What can we look back to over the same time period? Churchill as Prime Minister and seventy-five per cent of the junior members of the University paid up members of the University Conservative Association, Lord Adrian as Master, the first hydrogen bomb test, and some of our contemporaries just returned from fighting in Korea.
And domestically here at Trinity, what does one remember? For me, two years of looking down on Great Court from my rooms on Q staircase and hearing the clock always strike twice. Walking across Great Court in a dressing gown in search of a bath, the cold, and the shillings in the gas meter. And for the older among us this evening, because there was still food rationing, going each week to collect from the Kitchen Office a small piece of butter and a modest quantity of sugar for the coming week. The Kitchen kept the rest, and must have faced real challenges in feeding us all. I remember clearly the evening when the main course at dinner was tripe. An experiment that was never repeated.

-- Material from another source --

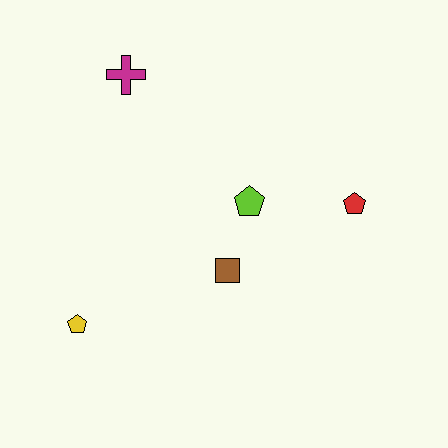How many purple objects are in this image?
There are no purple objects.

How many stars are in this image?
There are no stars.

Nothing could have been more different from those days of frugality than this evening, and on behalf of us all may I express our thanks and our admiration to the College Kitchen and all the catering staff for the splendid dinner we have just enjoyed. And I would add also our thanks to the Alumni and Development Office, a part of the College undreamt of in 1952, for organizing this evening so well and with seamless efficiency, including the provision even of transport from the Queen’s Road gate to New Court for the less mobile among us.

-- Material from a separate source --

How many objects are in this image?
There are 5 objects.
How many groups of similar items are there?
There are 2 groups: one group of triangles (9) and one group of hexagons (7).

In 1952, to return once more to my own year, 240 of us matriculated. This evening we number only two. There will be more than one reason for this, but I am sure that, as Michael Banner reminded us at Evensong, all of us will have had in mind this evening, contempories, friends, whom we would much have wished to see here, and whose companionship was an important part of our time at Trinity. Memories of them are very much part of our experience of Cambridge.
Master, some of us may have wondered whether we would ever again come to an Annual Gathering. It was a huge pleasure for all of us to receive your invitation to dine here once more, and to be here this evening. On behalf of all your guests may I thank you and the Fellows for welcoming us back and for entertaining us so magnificently; and may I invite all of us to join in raising our glasses in a toast to this College, dedicated to the Holy and Undivided Trinity.